With this in mind, shared layers in the Oh Hell agent meant the agent was unable to learn until the actor and critic were spilt into two different networks. The reason for this is not clear, but a common internal conflict that agents face in RL is choosing actions that maximize immediate reward vs long-term rewards or the crucial Exploration vs Exploitation Dilemma.
The structure of the neural network that generated the best model is below, with details of how many neurons where used at each level.
Implementation of Algorithm
To run the PPO algorithm on the custom environment, the package stable-baselines3 was used. It has a PPO implementation that allows you to customise the layers on a neural network and offers tensorboard support so that you can visualise training results. The entire code that generates the neural network model is found here with explanations of what each section does.
Below are some of the metrics that were tracked by tensorboard during training.
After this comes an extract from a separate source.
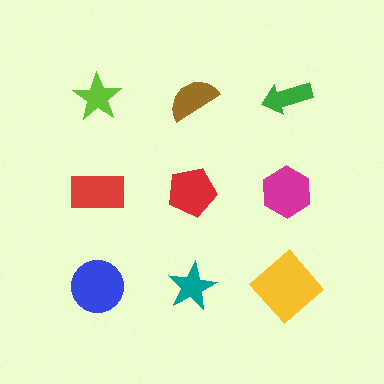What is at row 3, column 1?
A blue circle.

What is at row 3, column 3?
A yellow diamond.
The initial models struggled to correctly select which of the 63 actions were actually possible at any given point. In the game design, ineligible actions are replaced with a random action - so these initial models did not improve on what a random agent would have done.
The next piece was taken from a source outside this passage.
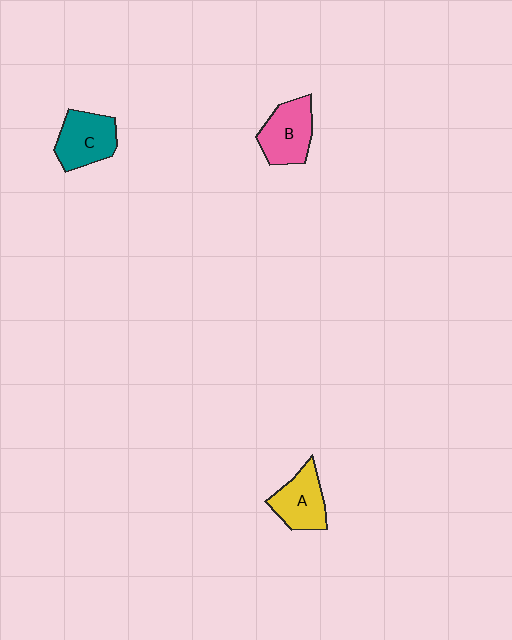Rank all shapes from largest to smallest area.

At this stage, one could implement a so-called ‘mask’ over the unavailable actions which sets the logits of these actions to 0 or change the reward signal to the agent so that it is ‘punished’ everytime an unavailable action is selected. The latter approach is less coercive and is what was implemented. However, noticeably, it still leaves the agent with the ability to choose unavailable actions.
The best trained model so far can not answer the original question of the best possible strategy for playing Oh Hell. The policy, however, shows a large improvement from a random agent; it will sometimes execute flawless runs, predicting a number of tricks, winning that number, and getting the extra bonus of 10 tricks and with no ineligible actions selected. This model will select an average of just under 2 unavailable actions per game which is a massive improvement from the original 10 out of 11.
This project answered interesting questions of how RL agents are trained and this particular approach of using neural networks, Deep RL being only one of the methods in RL. If there was more time, a Monte Carlo Tree Search could hypothetically be implemented on top of this agent to improve it’s performance or a completely custom and more granular PPO implementation along with a mask.